Remember the first series of the game against New England when Colts quarterback Peyton Manning had to scramble and threw the deep pass that Marvin Harrison caught for a 44-yard gain? Well I'm sure you saw Dallas Clark there ready to make what appeared to be a basket catch if Harrison didn't make the catch. So who was the pass intended for? Manning told the media how the play developed -- and that it was No. 88's ball all the way:
"It was a scramble play, Marvin did a great job, I kind of rolled out to the left…and Marvin, he's coming across the field," he explained. "Part of the scramble rules is that if you can't get open across the field, go up field. And Dallas tried to intercept it from Marvin. It was to Marvin all the way, I can assure you…That was a huge play…"
As to what the Colts offense had to take into consideration as they put together their gameplan for New England last week, Manning provided this strategic insight:
"They can give you the full gamut. You know, they can give you the seven-man blitz, they can give you the eight-man coverage and they do a good job of making them all look the same. So you kind of call plays that you hope are good versus both.
"If they blitz and you can pick them up, you ought to be able to win the one-on-one. If they all come out, you might have to dump it down to the back or take a check down. They do a good job of making them all look the same. That's one of the best things is their disguises."
The Colts were a bit surprised by the frequency of the blitz early on, but they made the necessary adjustments to move the chains, even though Manning took numerous hits and three sacks on the night.
"They were definitely -- to start the game especially -- bringing it, and I thought we did a good job answering," he said. (I) hit Reggie on the post route down there on that second series. Obviously, we would've liked to have scored some touchdowns there, we had that field position and we had to settle for field goals.
Critical to that success was Manning's ability to read defenses. And he gets better and better as the years have progressed. It's an attribute as a quarterback that Manning takes great pride in.
"I'm pretty good at reading things. I'll pat myself on the back for that," he said. "It works both ways, offensively our runs look like our play-actions. As much as they see it, you hope they honor both. You hope they have to honor the run and that play-action's there.
"Defensively, until the ball is snapped, a lot of times you can't tell what they're going to be in, you just take your reads and take your progressions. I felt like I had a good beat of what was going on out there.
But for even the man who has become revered for his ability to dissect defenses, he admitted it's not a perfect science no matter how easy he makes it look.
"I get up there and I make a judgment, I say what I think is going to happen," he said. "Am I right? No, not always. But what you don't want to do is call a run play when they're bringing them all up or call a two-man pass pattern when they're dropping eight. You try to call plays that are good versus both -- and just read it out.

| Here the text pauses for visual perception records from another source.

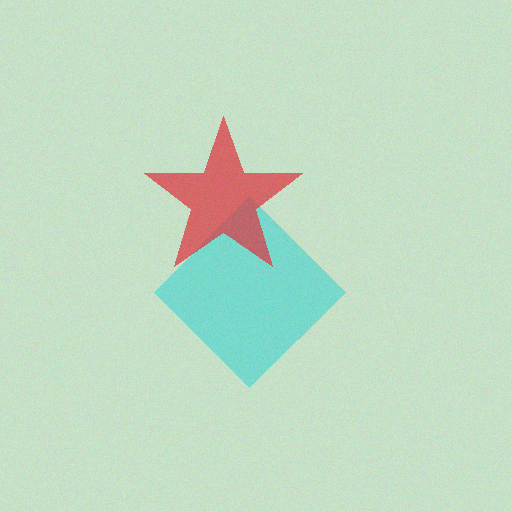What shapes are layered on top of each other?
The layered shapes are: a cyan diamond, a red star.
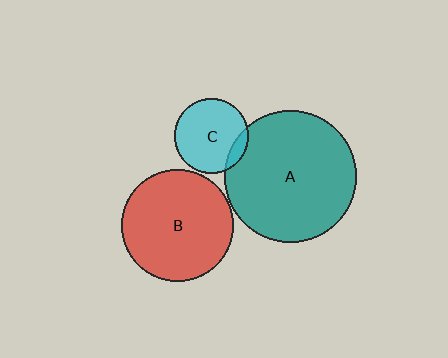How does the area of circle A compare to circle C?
Approximately 3.2 times.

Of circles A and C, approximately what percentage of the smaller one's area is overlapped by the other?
Approximately 10%.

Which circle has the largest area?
Circle A (teal).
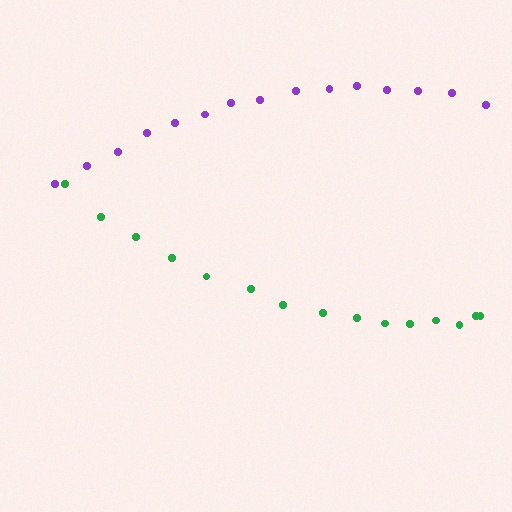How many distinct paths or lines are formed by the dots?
There are 2 distinct paths.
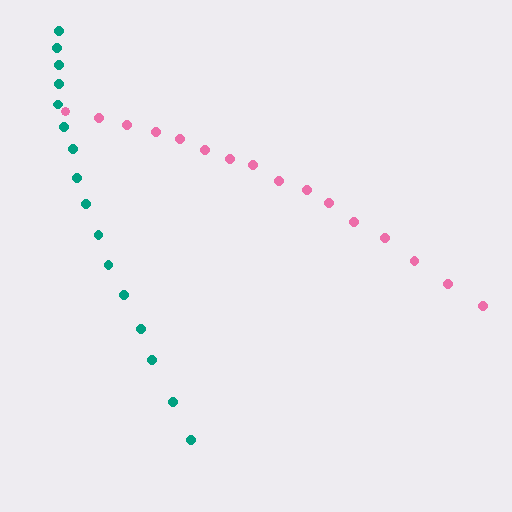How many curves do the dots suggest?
There are 2 distinct paths.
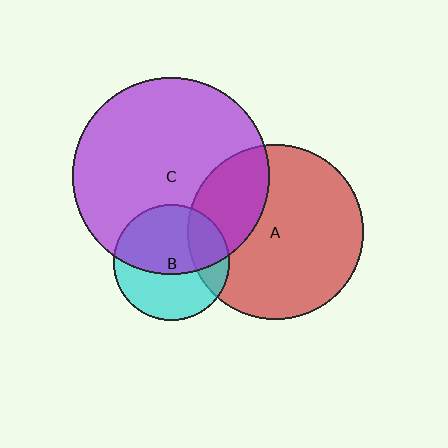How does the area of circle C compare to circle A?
Approximately 1.3 times.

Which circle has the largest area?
Circle C (purple).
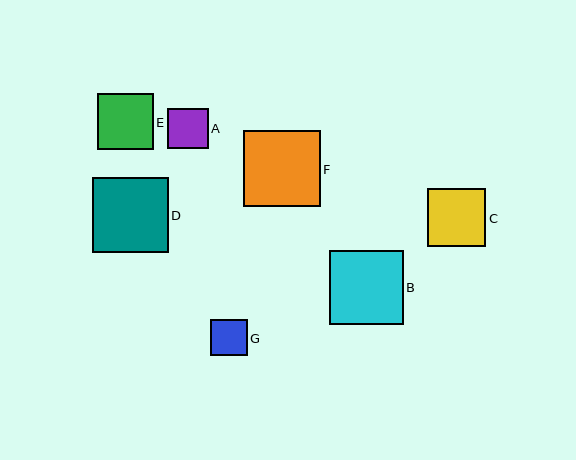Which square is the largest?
Square F is the largest with a size of approximately 77 pixels.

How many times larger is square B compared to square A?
Square B is approximately 1.8 times the size of square A.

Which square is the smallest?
Square G is the smallest with a size of approximately 37 pixels.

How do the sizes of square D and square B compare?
Square D and square B are approximately the same size.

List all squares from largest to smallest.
From largest to smallest: F, D, B, C, E, A, G.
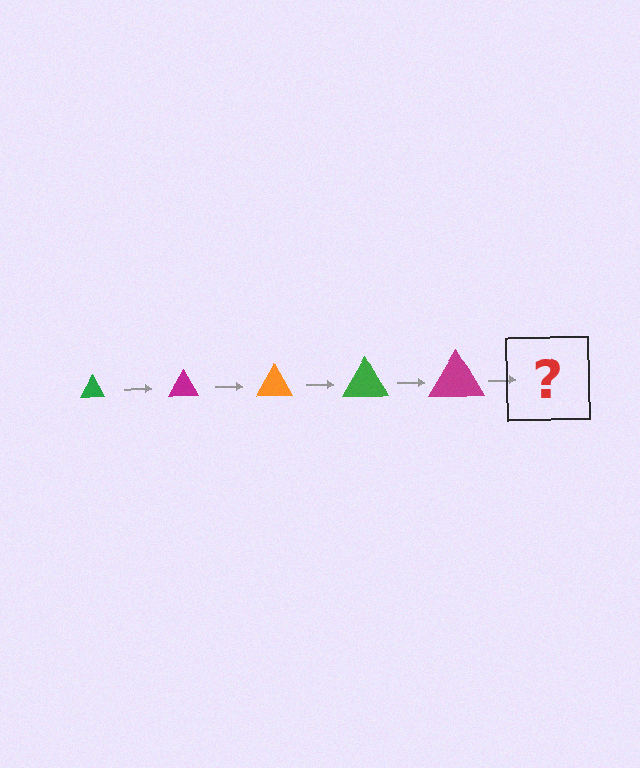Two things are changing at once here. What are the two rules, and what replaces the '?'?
The two rules are that the triangle grows larger each step and the color cycles through green, magenta, and orange. The '?' should be an orange triangle, larger than the previous one.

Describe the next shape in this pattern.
It should be an orange triangle, larger than the previous one.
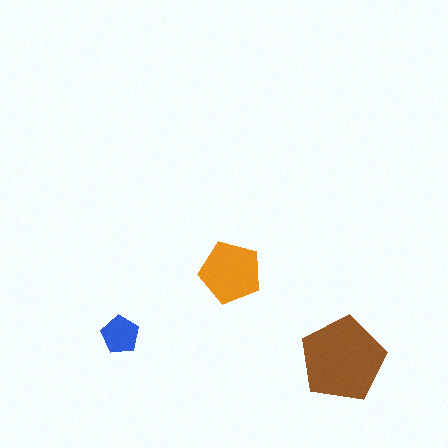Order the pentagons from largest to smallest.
the brown one, the orange one, the blue one.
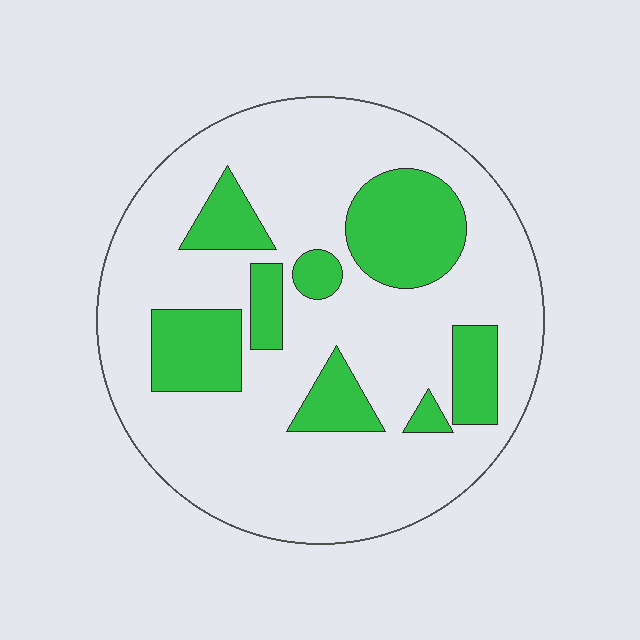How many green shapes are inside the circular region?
8.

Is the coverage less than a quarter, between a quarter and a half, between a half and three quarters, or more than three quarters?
Less than a quarter.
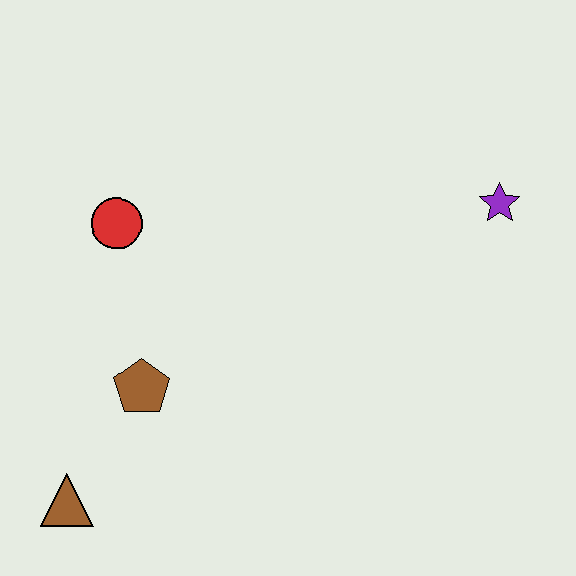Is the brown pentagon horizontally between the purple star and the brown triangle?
Yes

"A good example was on the first play of the series. We had a five-guys releasing play. They dropped eight in coverage, I had Joe Addai over the middle and he slips. We had the right idea there, and just didn't make that particular play. We made some plays when they were blitzing: those plays down to Marvin down the sideline, Reggie on the post, Reggie on the break in, those were good plays early to kind of help us get some points and help us get the lead."